So this is my first time posting and I've got a bit of a riddle I'm trying to figure out, or at least make some sense of. I've run 3 blots, 1 as an antibody trial, and then 2 for actual data and while they both provide reasonable signal they have bands in different places. To make things more complex, a few conditions changed between the trial and the actual data blots but I can't figure out why I'm seeing the changes I'm seeing.
For more information: I'm using a ferritin light chain (FTL) antibody and it should produce a band of ~20 kDa. In my trial using samples of Hippocampus, Cortex, and Spleen (as a marker) I produced a nice band at 20 kDa with a prominent minus primary band at about 35 kDa in the brain samples (not the spleen). When I ran my other two blots they were solely Cortex samples and the same Spleen marker. They were originally tested for a different protein and I stripped and reprobed for FTL. Now the samples show a prominent band above 220 kDa and the Spleen (same sample) shows a weaker band at 20 kDa and a prominent band above 220 kDa. The minus primary is gone but I've observed this multiple times after stripping a blot.

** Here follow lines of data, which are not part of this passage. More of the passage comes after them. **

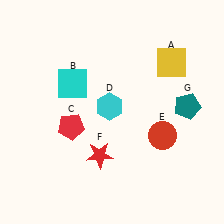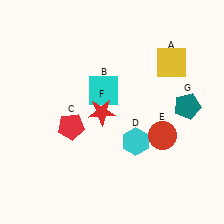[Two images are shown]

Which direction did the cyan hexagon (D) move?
The cyan hexagon (D) moved down and to the right.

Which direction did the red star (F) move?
The red star (F) moved up.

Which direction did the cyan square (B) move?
The cyan square (B) moved right.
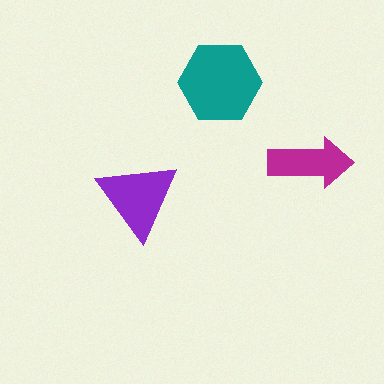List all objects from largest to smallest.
The teal hexagon, the purple triangle, the magenta arrow.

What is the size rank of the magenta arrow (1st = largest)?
3rd.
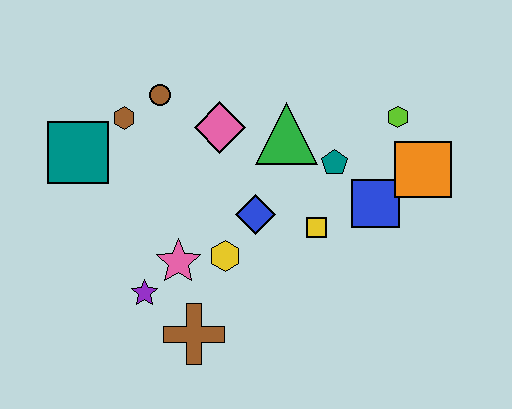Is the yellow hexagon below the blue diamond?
Yes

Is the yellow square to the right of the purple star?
Yes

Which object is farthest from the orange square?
The teal square is farthest from the orange square.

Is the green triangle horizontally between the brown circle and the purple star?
No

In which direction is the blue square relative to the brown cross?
The blue square is to the right of the brown cross.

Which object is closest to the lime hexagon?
The orange square is closest to the lime hexagon.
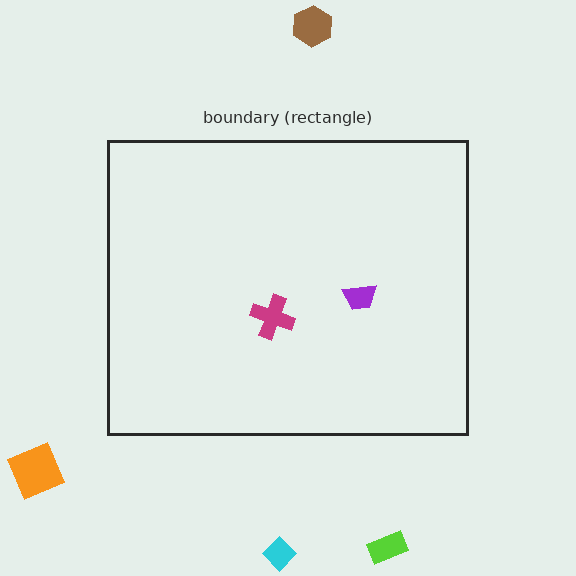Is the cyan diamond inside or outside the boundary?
Outside.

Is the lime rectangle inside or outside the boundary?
Outside.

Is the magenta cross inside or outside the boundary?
Inside.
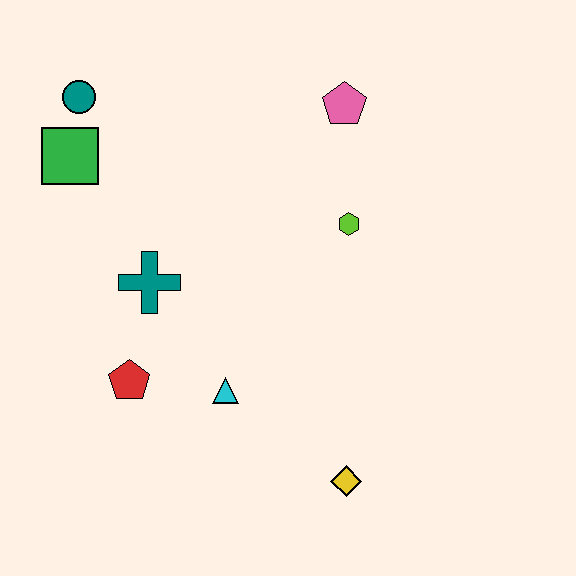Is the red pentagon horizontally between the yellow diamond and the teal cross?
No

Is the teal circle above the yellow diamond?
Yes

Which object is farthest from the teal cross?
The yellow diamond is farthest from the teal cross.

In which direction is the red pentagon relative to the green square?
The red pentagon is below the green square.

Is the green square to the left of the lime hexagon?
Yes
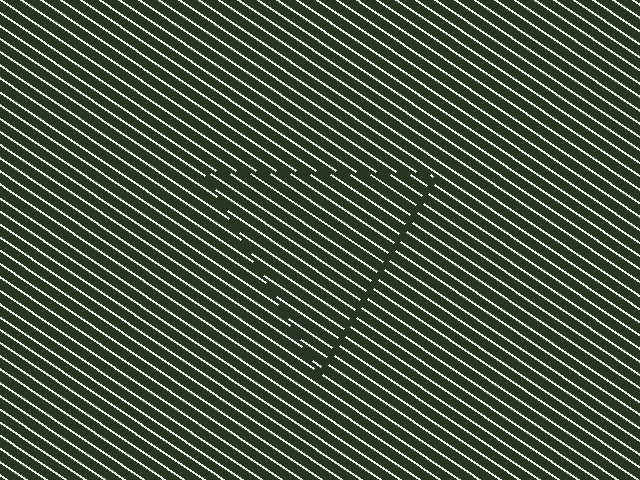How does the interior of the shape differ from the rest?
The interior of the shape contains the same grating, shifted by half a period — the contour is defined by the phase discontinuity where line-ends from the inner and outer gratings abut.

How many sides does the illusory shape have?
3 sides — the line-ends trace a triangle.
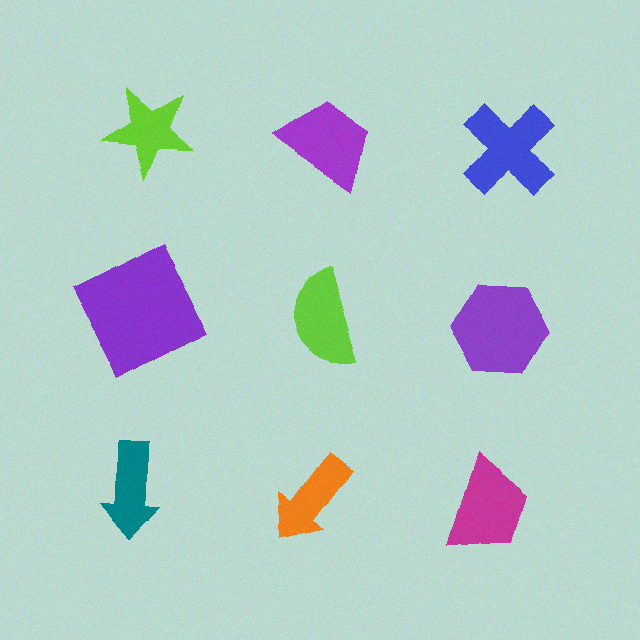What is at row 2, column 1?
A purple square.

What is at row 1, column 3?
A blue cross.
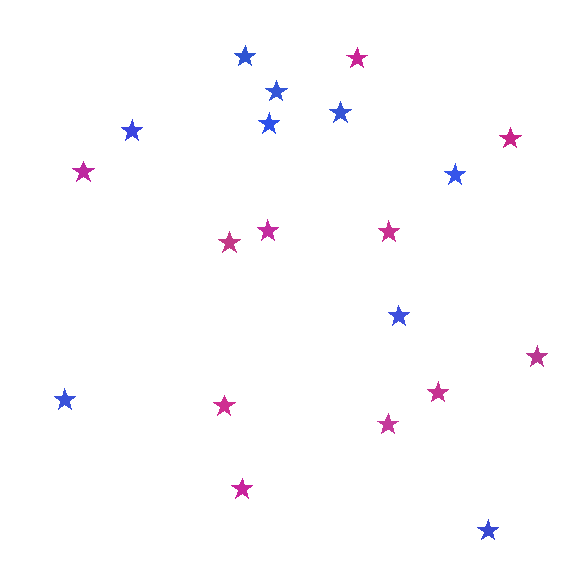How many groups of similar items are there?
There are 2 groups: one group of blue stars (9) and one group of magenta stars (11).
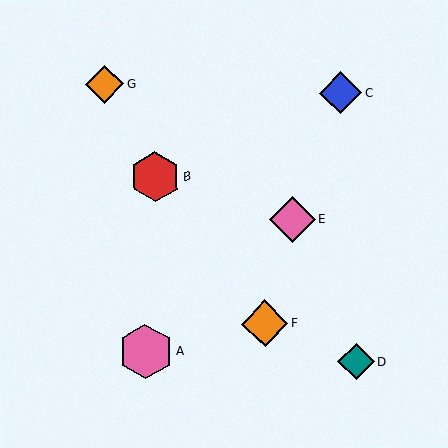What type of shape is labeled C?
Shape C is a blue diamond.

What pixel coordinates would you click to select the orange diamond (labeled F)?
Click at (265, 324) to select the orange diamond F.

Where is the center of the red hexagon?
The center of the red hexagon is at (155, 177).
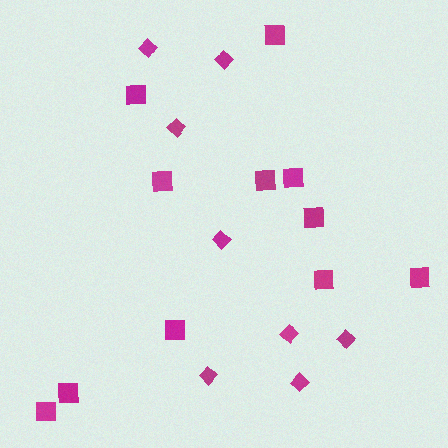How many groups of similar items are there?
There are 2 groups: one group of squares (11) and one group of diamonds (8).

So the question is: Why have the bands moved? I know FTL can exist natively in an aggregate of up to 450 kDa but don't know what would cause the aggregation. The blots ran fine and the data from the initial antibody matched historical data perfectly. I can't imagine that the reprobe protocol would cause a shift (I would understand weaker signal though).
Any help is appreciated.
Extra Info: Using Criterion XT 12% gels with XT buffer and reducing agent (uses TCEP). The membranes are nitrocellulose.